There is a letter by Andreas Strobl, one of the Jesuit mathematicians in the employ of Sawai Jai Singh II, the astronomer-king of Jaipur. He writes that (prior to his death in 1743) Jai Singh “had worked on a perpetual motion machine, and had spent a sizeable sum equal to 50,000 guilders, on it”.

Meanwhile, European science was already past replacing the ancient geocentric view of Ptolemy with Earth as the centre of a moving universe — to the Earth as a rotating sphere. In De revolutionibus orbium coelestium (1543), Copernicus first attempts to seal the question of Earth’s shape, before going on to say how it could rotate: “Indeed, geometrical reasoning about the location of America compels us to believe that it is diametrically opposite the Ganges district of India.” His curious reference to India may have emerged from the Waldseemüller map of 1507, which identifies this Ganges.

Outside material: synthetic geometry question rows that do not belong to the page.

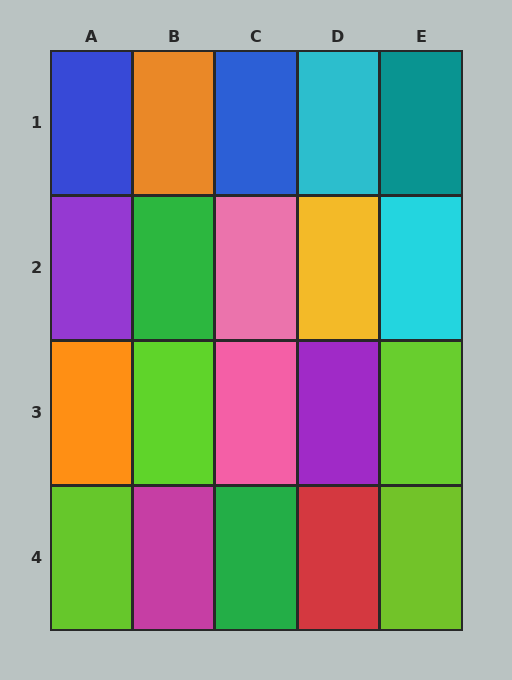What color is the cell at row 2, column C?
Pink.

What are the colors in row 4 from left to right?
Lime, magenta, green, red, lime.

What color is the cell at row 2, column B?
Green.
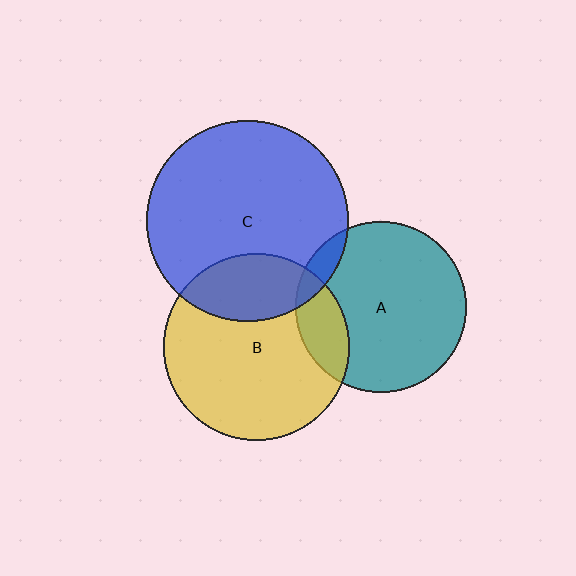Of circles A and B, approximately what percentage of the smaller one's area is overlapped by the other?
Approximately 20%.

Within India itself there were lingering doubts related to the old system, too feeble and scant perhaps, but notably voiced by Mulla Mahmud Jaunpuri (1606-51) in his work Shams-e-Bazighi during the reign of Shah Jahan.

Jai Singh II’s encounter with the telescope was not entirely without consequences too, even though the full implications of the Copernican revolution had been prevented from reaching him. His assistant Mirza Khairullah Muhandis cast doubt on the Ptolemaic circles and started talking of ellipses. According to scholar SA Khan Ghori, the king himself had begun verifying the discoveries made by Galileo — such as the phases of Mercury and Venus, the shape of Saturn, the satellites of Jupiter, worlds rotating around worlds. He began to question the basis of the Ptolemaic thought that the distant stars were fixed and unmoving. Jai Singh II writes in the khatima of his royal almanac Zij-i-Muhammad Shahi: “Those stars that are termed “fixed stars” in the terminology of astronomers are not fixed and stationary in reality. Nor do they move with one rate of velocity, but with different velocities.”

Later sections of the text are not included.